— А что насчет Ракки? – прорычал Рэйт, и Оуд зашипела от негодования, когда он вырвал полузабинтованную руку.
— Я буду вспоминать о нем с нежностью. В отличие от других, он доказал свою верность.
Скара заметила, как напряглись сухожилия на руке Рэйта, сжимавшей рукоять топора, и быстро встала перед ним.
— Ваша цепь, мой король. – Поднимать это множество наверший мертвецов было так тяжело, что ее руки дрожали.
Горм наклонился, чтобы просунуть в цепь голову, и от этого они оказались так близко друг от друга, как никогда раньше. Ее руки покоились на его шее, почти обнимая.
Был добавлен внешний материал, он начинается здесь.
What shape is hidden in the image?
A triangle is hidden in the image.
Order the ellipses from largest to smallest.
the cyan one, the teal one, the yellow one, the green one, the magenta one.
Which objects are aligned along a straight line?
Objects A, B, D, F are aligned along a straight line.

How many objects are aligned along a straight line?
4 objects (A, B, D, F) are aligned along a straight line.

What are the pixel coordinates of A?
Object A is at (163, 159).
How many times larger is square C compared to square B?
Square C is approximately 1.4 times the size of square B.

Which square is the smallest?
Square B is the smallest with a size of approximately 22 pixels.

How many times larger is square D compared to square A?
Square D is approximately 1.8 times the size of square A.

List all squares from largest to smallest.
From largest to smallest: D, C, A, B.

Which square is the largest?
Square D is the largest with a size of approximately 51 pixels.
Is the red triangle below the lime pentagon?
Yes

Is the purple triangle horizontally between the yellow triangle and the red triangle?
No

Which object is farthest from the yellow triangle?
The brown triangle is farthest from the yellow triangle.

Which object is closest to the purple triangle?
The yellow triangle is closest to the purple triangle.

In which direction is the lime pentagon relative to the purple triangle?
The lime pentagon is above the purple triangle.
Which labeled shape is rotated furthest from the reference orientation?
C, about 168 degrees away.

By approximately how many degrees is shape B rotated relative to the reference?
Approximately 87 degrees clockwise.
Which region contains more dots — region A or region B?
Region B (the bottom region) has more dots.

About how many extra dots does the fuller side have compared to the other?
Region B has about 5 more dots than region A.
От него пахло влажным мехом, почти как от собак ее деда.
— С годами она выросла, – сказал он, выпрямляясь.
В такой близи он казался еще больше, чем обычно. Макушка ее головы едва доставала ему до шеи. Надо ли подойти, чтобы поцеловать своего мужа? В другое время она бы рассмеялась от одной этой мысли. Сейчас было не до смеха.
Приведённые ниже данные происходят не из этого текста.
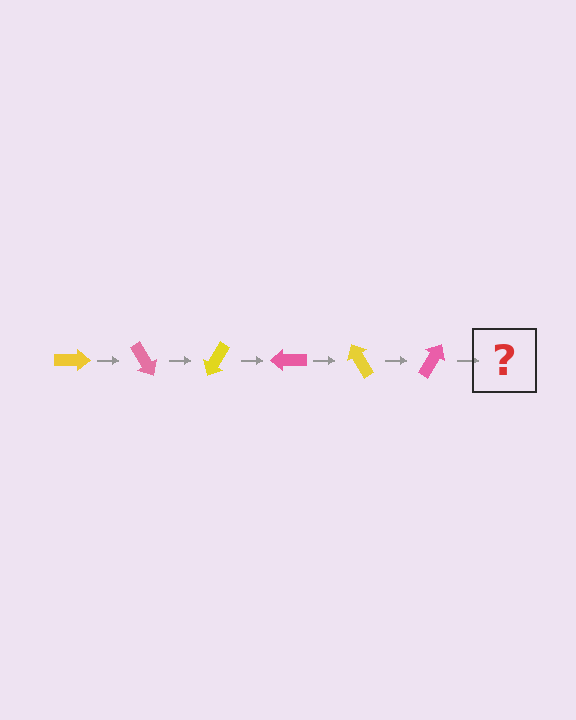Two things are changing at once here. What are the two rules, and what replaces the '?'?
The two rules are that it rotates 60 degrees clockwise each step and the color cycles through yellow and pink. The '?' should be a yellow arrow, rotated 360 degrees clockwise from the start.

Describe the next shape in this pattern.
It should be a yellow arrow, rotated 360 degrees clockwise from the start.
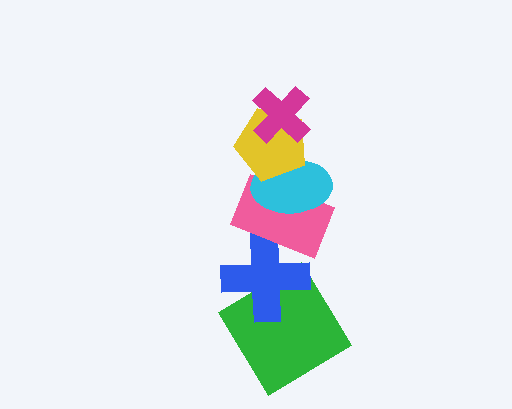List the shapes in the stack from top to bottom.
From top to bottom: the magenta cross, the yellow pentagon, the cyan ellipse, the pink rectangle, the blue cross, the green diamond.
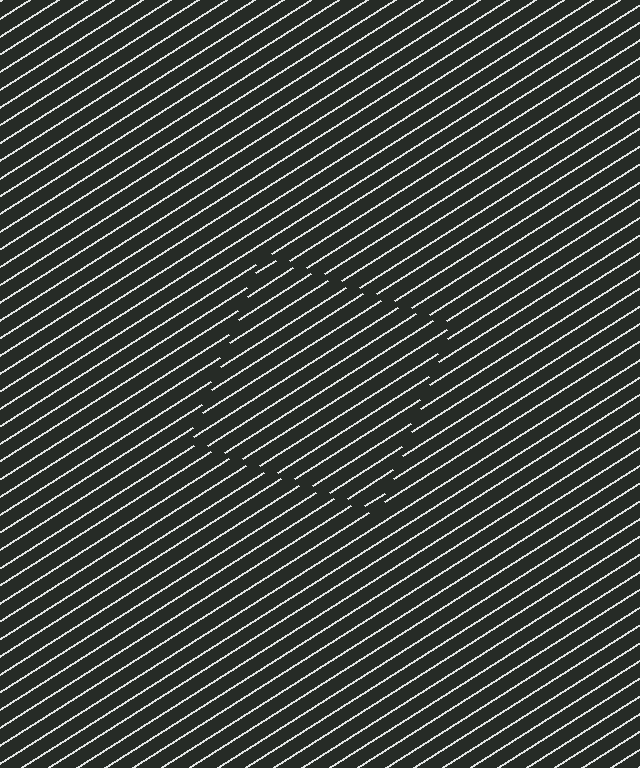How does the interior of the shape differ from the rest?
The interior of the shape contains the same grating, shifted by half a period — the contour is defined by the phase discontinuity where line-ends from the inner and outer gratings abut.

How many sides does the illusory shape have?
4 sides — the line-ends trace a square.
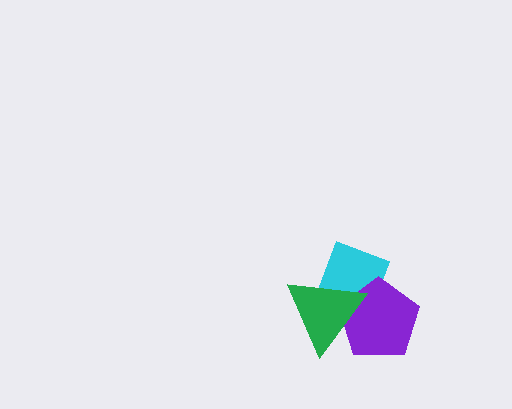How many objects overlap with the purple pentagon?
2 objects overlap with the purple pentagon.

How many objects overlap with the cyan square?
2 objects overlap with the cyan square.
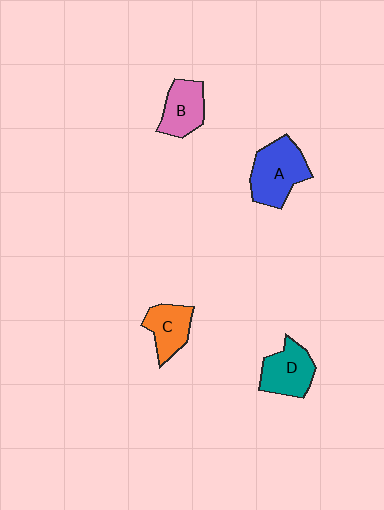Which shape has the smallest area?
Shape C (orange).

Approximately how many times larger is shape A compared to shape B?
Approximately 1.4 times.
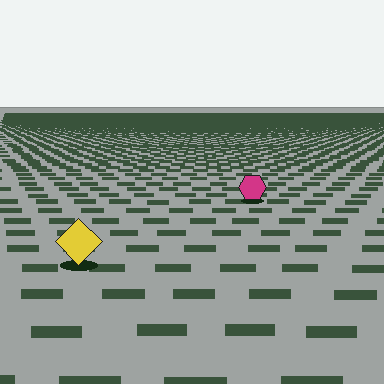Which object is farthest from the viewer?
The magenta hexagon is farthest from the viewer. It appears smaller and the ground texture around it is denser.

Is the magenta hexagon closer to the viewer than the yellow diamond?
No. The yellow diamond is closer — you can tell from the texture gradient: the ground texture is coarser near it.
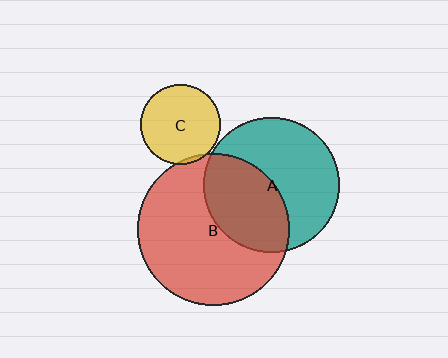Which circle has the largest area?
Circle B (red).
— Хранить ее было для меня честью. – Ей очень хотелось отшатнуться, но она знала, что нельзя, и опустила руки, чтобы поправить эти безвкусные, жуткие памятки на его груди.
— Когда мы поженимся, я отрежу вам кусок.
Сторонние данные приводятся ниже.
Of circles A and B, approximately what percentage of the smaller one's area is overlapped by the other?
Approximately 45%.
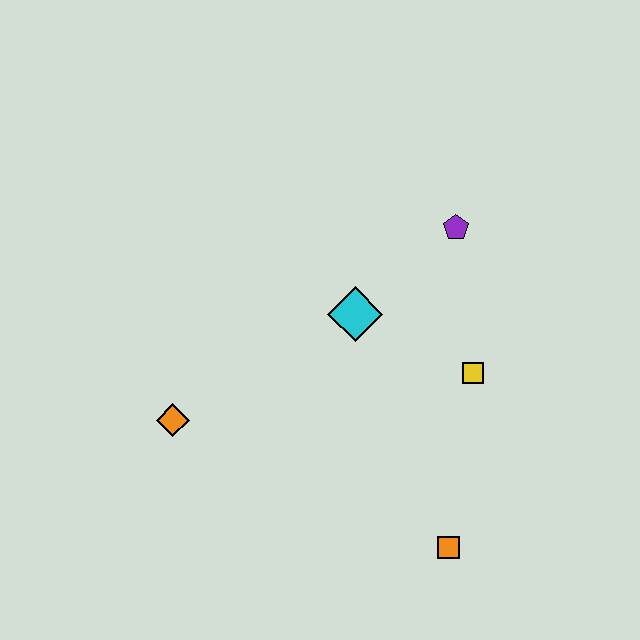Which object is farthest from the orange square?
The purple pentagon is farthest from the orange square.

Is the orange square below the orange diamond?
Yes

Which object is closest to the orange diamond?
The cyan diamond is closest to the orange diamond.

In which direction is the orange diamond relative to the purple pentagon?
The orange diamond is to the left of the purple pentagon.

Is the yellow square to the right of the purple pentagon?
Yes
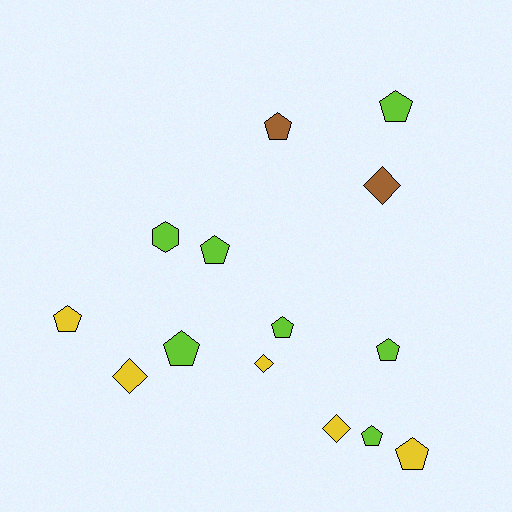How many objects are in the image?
There are 14 objects.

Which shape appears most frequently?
Pentagon, with 9 objects.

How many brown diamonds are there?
There is 1 brown diamond.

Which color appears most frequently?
Lime, with 7 objects.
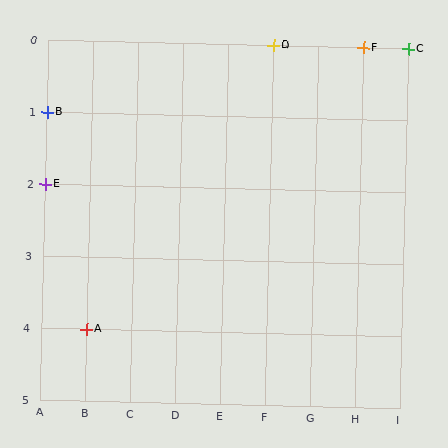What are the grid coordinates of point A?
Point A is at grid coordinates (B, 4).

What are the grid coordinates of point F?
Point F is at grid coordinates (H, 0).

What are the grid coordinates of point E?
Point E is at grid coordinates (A, 2).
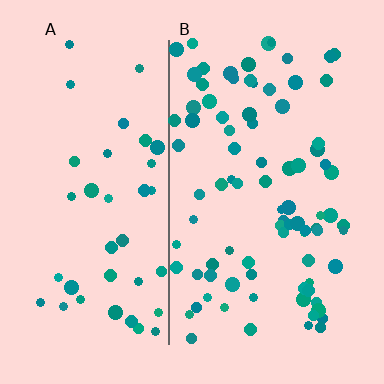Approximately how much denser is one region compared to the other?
Approximately 2.2× — region B over region A.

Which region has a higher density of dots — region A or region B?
B (the right).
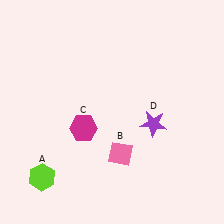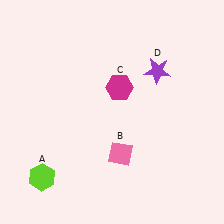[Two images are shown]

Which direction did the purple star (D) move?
The purple star (D) moved up.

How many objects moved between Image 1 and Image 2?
2 objects moved between the two images.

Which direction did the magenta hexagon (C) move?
The magenta hexagon (C) moved up and to the right.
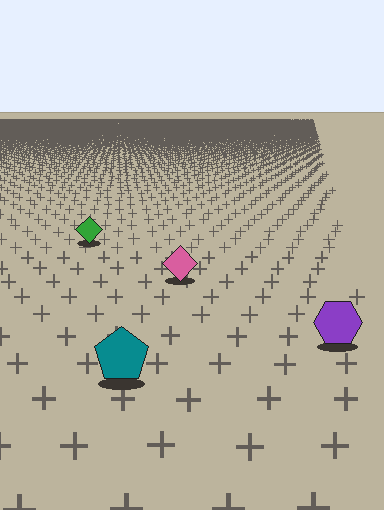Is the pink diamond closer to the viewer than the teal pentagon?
No. The teal pentagon is closer — you can tell from the texture gradient: the ground texture is coarser near it.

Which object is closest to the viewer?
The teal pentagon is closest. The texture marks near it are larger and more spread out.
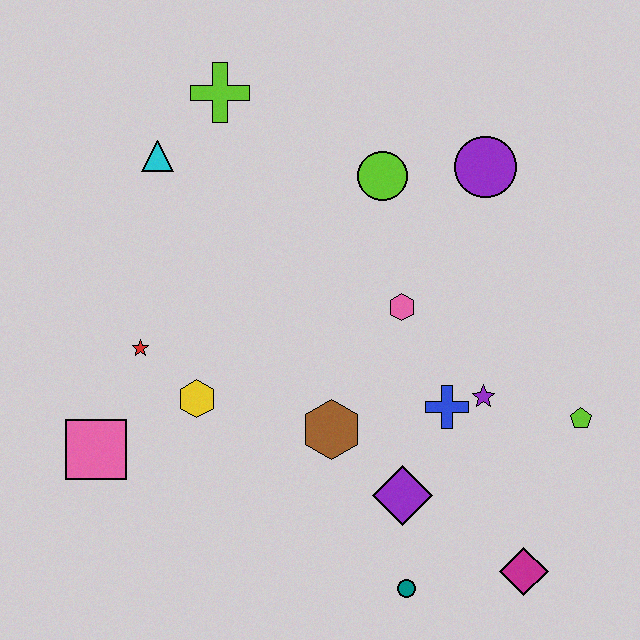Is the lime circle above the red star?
Yes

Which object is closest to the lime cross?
The cyan triangle is closest to the lime cross.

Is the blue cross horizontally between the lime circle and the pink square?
No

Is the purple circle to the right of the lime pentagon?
No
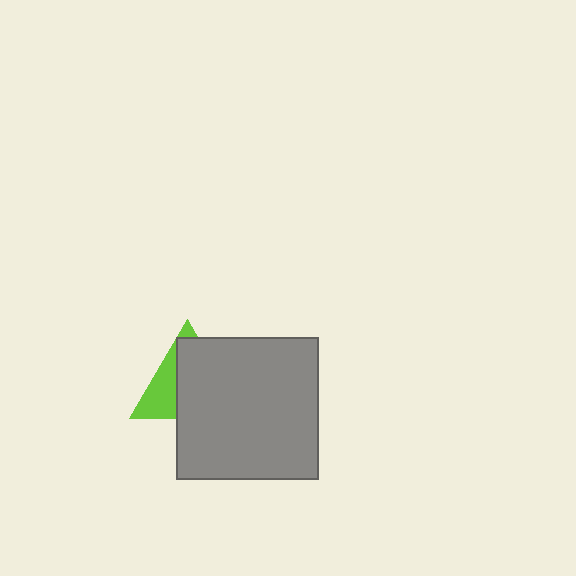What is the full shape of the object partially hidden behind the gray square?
The partially hidden object is a lime triangle.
Удивленно моргнув, она взглянула на него и похолодела. Быть вечно привязанной к цепи мертвецов.
— Я не заслужила такого права, – прохрипела она.
— Умоляю, к чему эта напускная скромность! Лишь полвойны ведется словами, моя королева, и свою половину вы сражались искусно и храбро. – Улыбаясь, он отвернулся. – От ваших храбрых дел умрут сотни.
Скара резко проснулась, вцепившись в мех на постели, и стала напряженно вслушиваться в тишину.
Ничего.
Теперь она почти не могла уснуть. Дважды или трижды за ночь нападали воины Светлого Иллинга.
Они пытались проплыть в гавань – храбрецы сражались с волнами во тьме. Но часовые на башнях утыкали их стрелами, и их тела застряли в цепях.
Они напали с тараном из срубленного дерева, закованного в железо – храбрецы держали щиты над ним – и устроили над воротами грохот, способный разбудить мертвых. Но еле поцарапали ворота.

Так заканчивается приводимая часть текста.